Stack Overflow's question volume has been falling since ChatGPT went public in November 2022 (OpenAI). The site that trained a generation of developers, and most of the AI tools those developers now use, is slowly emptying out.
In October 2023, Stack Overflow laid off 28% of its staff (Stack Overflow Blog). CEO Prashanth Chandrasekar framed it as a restructuring toward profitability. Everyone in the industry understood the real cause. Traffic was down. The thing causing it was sitting in every developer's browser tab.
This is not another "AI killed Stack Overflow" piece. That take is everywhere and it misses the actual problem. The interesting part is the feedback loop, and it points somewhere uncomfortable for the AI industry itself.
The conventional story, and what it misses
The popular version goes like this. Developers used to paste error messages into Google and land on a Stack Overflow thread. Now they paste the same error into ChatGPT, Claude, or Copilot and get a direct answer. Why click through to a forum, risk a condescending comment, and wait for a human when a model answers in two seconds?
That part is true. It explains the traffic drop. It does not explain why the people building the AI should be worried.
The seed corn problem
Here is the part most coverage skips. Every large language model trained on internet text consumed a huge amount of Stack Overflow. The site's archive of voted, edited, human-reviewed answers is one of the highest-quality programming datasets in existence. It is the reason an AI can answer your Python error at all.
Now run the loop forward. AI tools answer questions directly. Developers stop posting on Stack Overflow. The archive stops growing. The next round of models trains on a corpus that is increasingly old, increasingly stale, and missing everything that happened after 2022.
When you train an AI on data generated by another AI, quality degrades. Researchers proved this formally. Shumailov and colleagues showed that models trained on model-generated output collapse over generations, losing the long tail of real human knowledge and drifting toward a narrow average (Nature, 2024). They call it model collapse. The mechanism is simple. Synthetic data amplifies the most common patterns and erases the rare ones. After enough rounds, the model forgets how humans actually write and solve problems.

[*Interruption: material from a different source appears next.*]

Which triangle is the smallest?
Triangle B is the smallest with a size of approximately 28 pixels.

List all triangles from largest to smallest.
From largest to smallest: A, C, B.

Stack Overflow's slow death is the input side of that collapse.
What Stack Overflow tried
To its credit, Stack Overflow did not just watch. In late 2022 the community banned AI-generated answers, because ChatGPT responses looked plausible but were frequently wrong and were flooding the review queues (Meta Stack Overflow). The site then flipped the strategy. In 2024 it signed a data-licensing partnership with OpenAI, getting paid for the archive AI companies had been scraping for free (Stack Overflow Blog). It opened an API for programmatic access to its data and started charging commercial users for it (Stack Exchange API).
The logic was reasonable. If AI was going to eat the archive, Stack Overflow might as well get paid for the meal. But it does not solve the core issue. Licensing old data does not create new data. And the flow of new human answers is exactly what is drying up.
Why this matters for developers
If you build software, you have already noticed something. The AI tools are good at the common cases. They nail the top questions because those were answered a thousand times on Stack Overflow before 2022. Ask about something newer, a library released last month, or an obscure flag in a recent framework version, and the model gets vague. It hallucinates. It confuses versions. It gives you an answer that was correct two years ago and is wrong now.
That gap is the archive gap. It will widen as the human pipeline shrinks. The models that impressed everyone in 2023 and 2024 were trained on a living, growing Stack Overflow. The models shipping in 2026 and 2027 will be trained on a shrinking one.
You can verify the trend yourself. The Stack Exchange Data Explorer lets anyone run SQL queries against the live database, and the numbers on question volume and accepted answers are public (Stack Exchange Data Explorer).
So what replaces it?
The honest answer is that nobody knows yet. Some signal is moving to Discord and Slack communities, which are closed and unsearchable, so they cannot train models at all. Some goes to GitHub issues and discussions, which are messier and more project-specific. A small fraction still goes to Stack Overflow, but the velocity is a fraction of what it was.
The result is a slow-motion version of a problem the web has faced before. Encyclopedic human knowledge gets centralized in one place, that place gets valuable enough to scrape, the scraping removes the incentive to contribute, and the place decays. Wikipedia survived because editing is its own culture. Stack Overflow's value was always the answers, and the answers are exactly what the AI took.
If you want the AI tools to keep getting better, the health of the human knowledge sources they train on is your problem too. Answer a question publicly once in a while. The model that copies your answer in three years will thank you, in its own average, increasingly synthetic way.